Zu tief sitzt noch der Schock bei den Kommunisten und Sozis, die am 8. Mai 2016 ihre Geschichtsverfälschung erneut in Buch am Sowjetdenkmal nach außen tragen wollten, und tausendfache Vergewaltigung, Vertreibung, Folter und Mord als Befreiung deklarieren wollten.

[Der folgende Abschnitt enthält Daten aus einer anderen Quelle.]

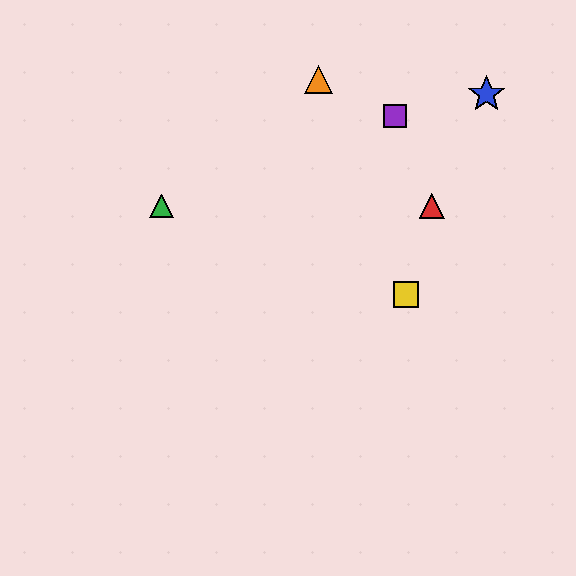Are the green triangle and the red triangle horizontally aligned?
Yes, both are at y≈206.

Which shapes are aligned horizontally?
The red triangle, the green triangle are aligned horizontally.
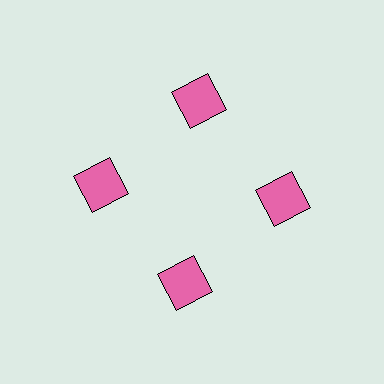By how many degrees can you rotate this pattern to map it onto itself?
The pattern maps onto itself every 90 degrees of rotation.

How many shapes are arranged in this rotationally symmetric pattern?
There are 4 shapes, arranged in 4 groups of 1.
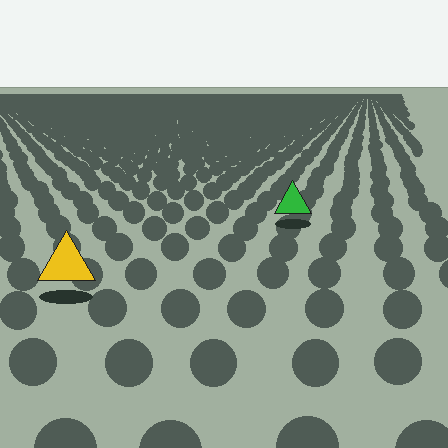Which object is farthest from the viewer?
The green triangle is farthest from the viewer. It appears smaller and the ground texture around it is denser.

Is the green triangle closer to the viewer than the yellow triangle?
No. The yellow triangle is closer — you can tell from the texture gradient: the ground texture is coarser near it.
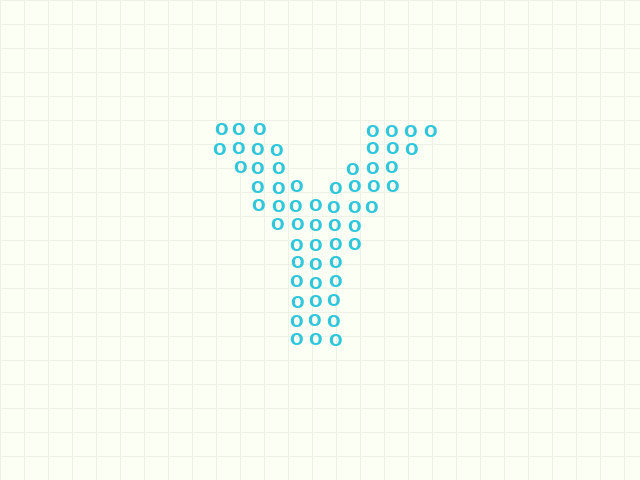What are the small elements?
The small elements are letter O's.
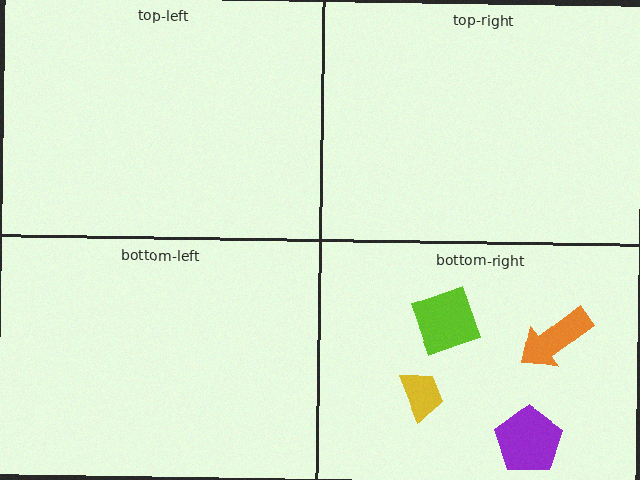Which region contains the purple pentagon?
The bottom-right region.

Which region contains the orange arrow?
The bottom-right region.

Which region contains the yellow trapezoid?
The bottom-right region.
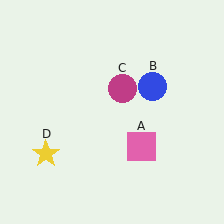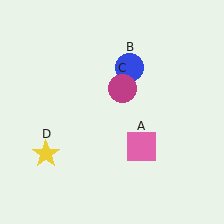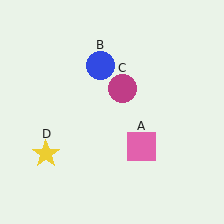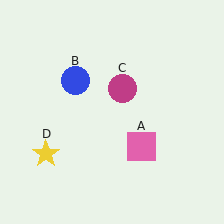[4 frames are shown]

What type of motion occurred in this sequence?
The blue circle (object B) rotated counterclockwise around the center of the scene.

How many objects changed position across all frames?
1 object changed position: blue circle (object B).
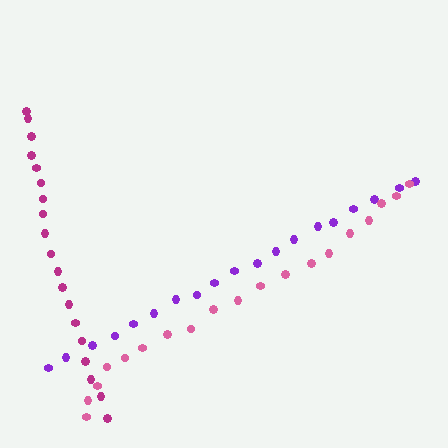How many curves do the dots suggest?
There are 3 distinct paths.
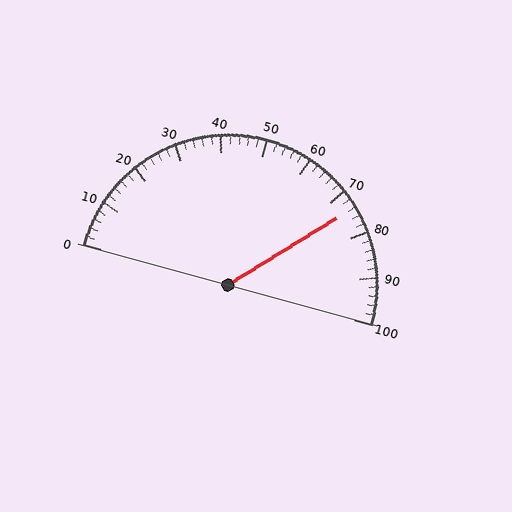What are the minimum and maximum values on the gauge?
The gauge ranges from 0 to 100.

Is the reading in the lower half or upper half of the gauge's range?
The reading is in the upper half of the range (0 to 100).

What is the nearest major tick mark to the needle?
The nearest major tick mark is 70.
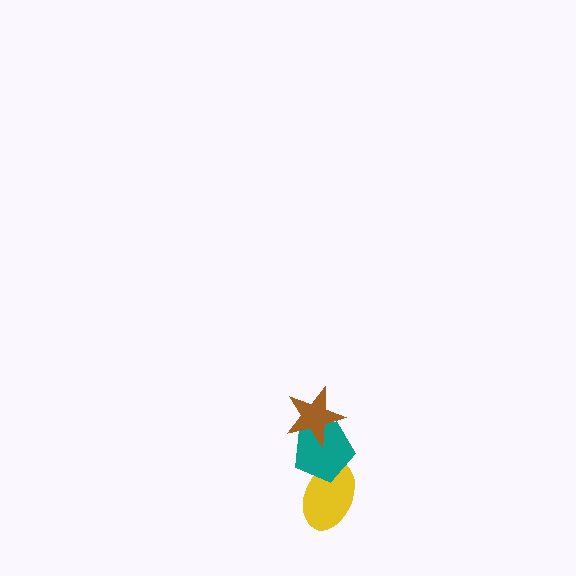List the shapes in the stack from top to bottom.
From top to bottom: the brown star, the teal pentagon, the yellow ellipse.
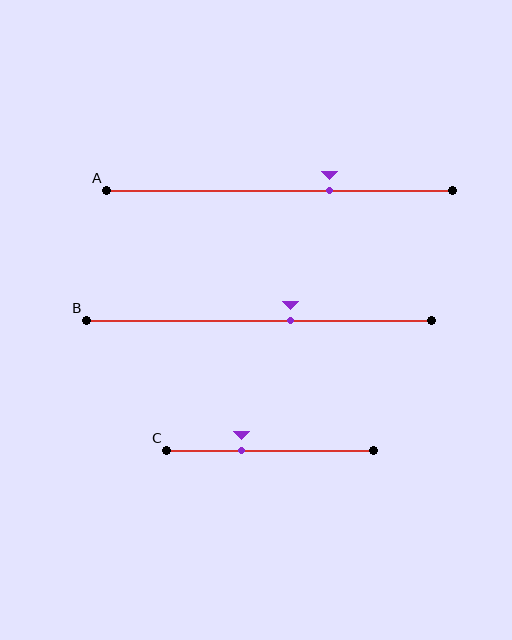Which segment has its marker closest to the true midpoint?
Segment B has its marker closest to the true midpoint.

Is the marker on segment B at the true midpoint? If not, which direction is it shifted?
No, the marker on segment B is shifted to the right by about 9% of the segment length.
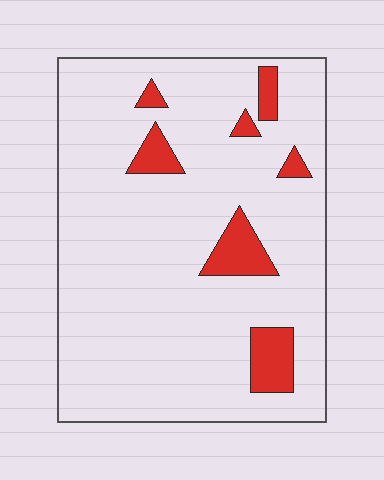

Während Linksfaschisten zusammen mit den selbsternannten Demokraten am Sowjetdenkmal gedenken konnten, hielten nationale Aktivisten eine Mahnwache am selben Ort ab und erinnerten mit themenbezogenen Transparenten, Fahnen und Musikbeiträgen an das unvorstellbare Leid, das uns Deutschen in den April- und Maitagen 1945 durch die Alliierten und die einfallende Rote Armee angetan wurde.

Um ungestört ihre rhetorische Leichenfledderei auf den Rücken unserer Toten des Weltkriegs betreiben zu können, versucht nun die „SPD“ und „Die Linke“ mittels eines Antrags in der BVV die nationale Mahnwache, die partei- und organisationsfrei angemeldet wurde, mittels Gummiparagraphen zu verbieten und nur ihre eigene Veranstaltung genehmigt zu bekommen.